# Parallelizing Bank-level Fine Granularity Refresh with Column Access Operation using Split Row Buffer

Minkyu Lee and Ki-Seok Chung\* Department of Electronic and Computer Engineering, Hanyang University Seoul, Republic of Korea {hanlovelan, \*kchung}@hanyang.ac.kr

Abstract—DRAM requires refresh operations to maintain data integrity. As the density of DRAM increases, system performance degradation caused by refresh is getting more serious because column access commands are blocked during the refresh operation. In this paper, we propose a novel refresh method called Bank-Level Fine Granularity Refresh (BFGR) that minimizes the performance degradation due to refresh. In BFGR, the refresh granularity is finer by applying Fine Granularity Refresh (FGR) of DDR4 at the bank level to reduce the stall time that column access commands are blocked by a refresh operation. If a special row buffer called split row buffer is used, a column access operation and a refresh operation can be simultaneously carried out, and BFGR employs this split row buffer to parallelize column access operations with a refresh operation. Our evaluation for DRAM devices with a 64ms retention time shows that the performance improvement of the proposed scheme over the conventional DRAM system on memory-intensive applications is 13.6% for 16Gb devices and 17.1% for 32Gb devices on a multi-core system, respectively.

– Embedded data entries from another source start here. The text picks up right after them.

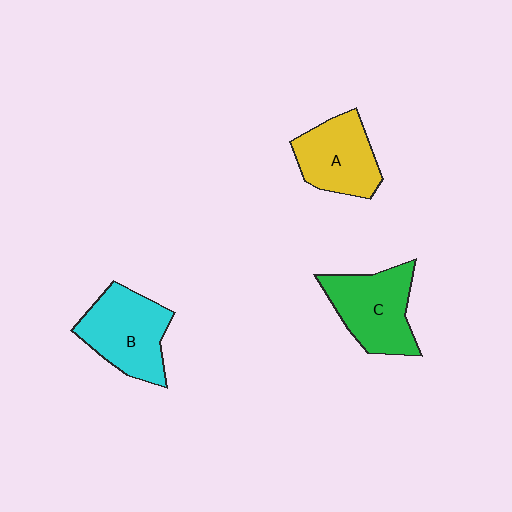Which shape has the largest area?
Shape B (cyan).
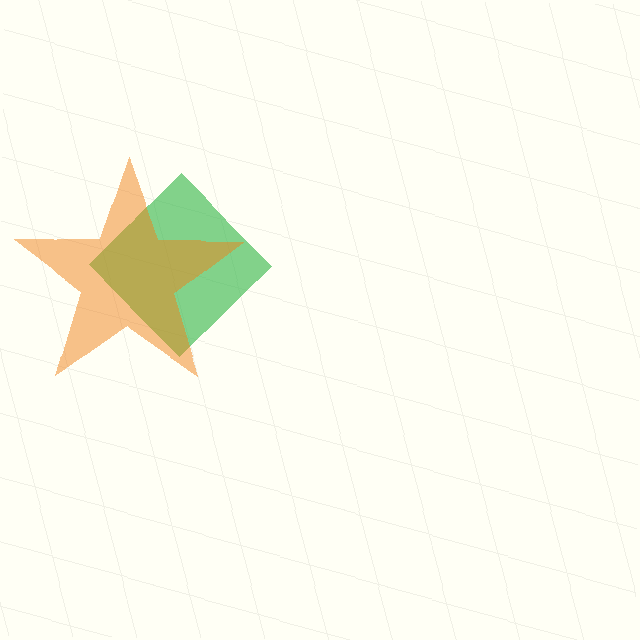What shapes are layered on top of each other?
The layered shapes are: a green diamond, an orange star.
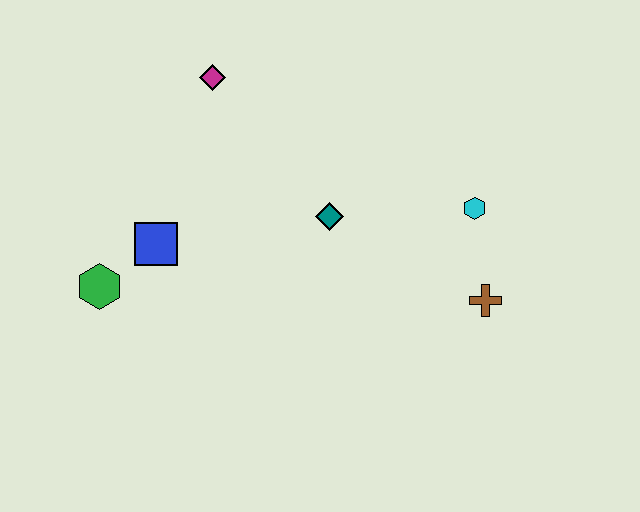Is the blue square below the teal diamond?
Yes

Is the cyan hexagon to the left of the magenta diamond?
No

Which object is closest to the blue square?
The green hexagon is closest to the blue square.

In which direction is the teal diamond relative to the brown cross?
The teal diamond is to the left of the brown cross.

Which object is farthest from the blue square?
The brown cross is farthest from the blue square.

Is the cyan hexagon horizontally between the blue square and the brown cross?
Yes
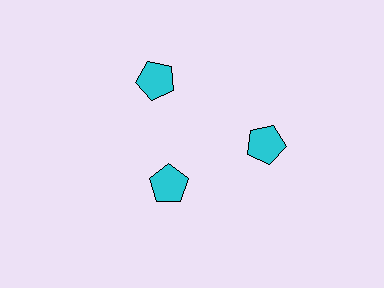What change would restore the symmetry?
The symmetry would be restored by moving it outward, back onto the ring so that all 3 pentagons sit at equal angles and equal distance from the center.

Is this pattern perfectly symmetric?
No. The 3 cyan pentagons are arranged in a ring, but one element near the 7 o'clock position is pulled inward toward the center, breaking the 3-fold rotational symmetry.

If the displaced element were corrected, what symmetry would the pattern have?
It would have 3-fold rotational symmetry — the pattern would map onto itself every 120 degrees.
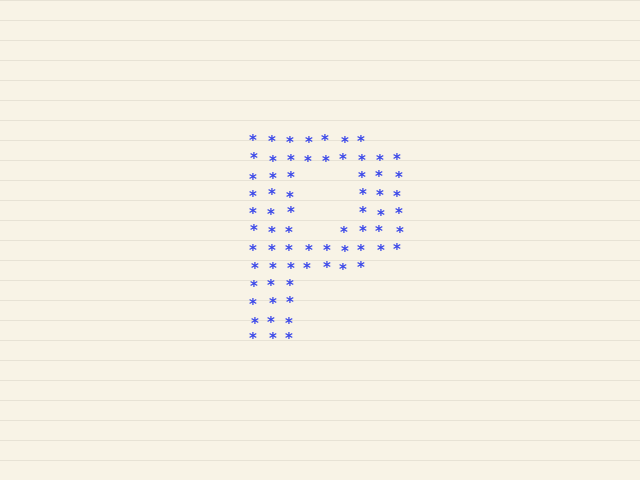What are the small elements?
The small elements are asterisks.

# Keywords—Memory System;DRAM; Refrseh

#### I. INTRODUCTION

Each memory cell of a dynamic random-access memory (DRAM) is composed of a capacitor and an access transistor to store one-bit data, and it is mainly used for the main memory of computer systems. Because the charge in a DRAM cell leaks over time, DRAM is required to periodically carry out a refresh operation that recharges the capacitor to maintain data integrity.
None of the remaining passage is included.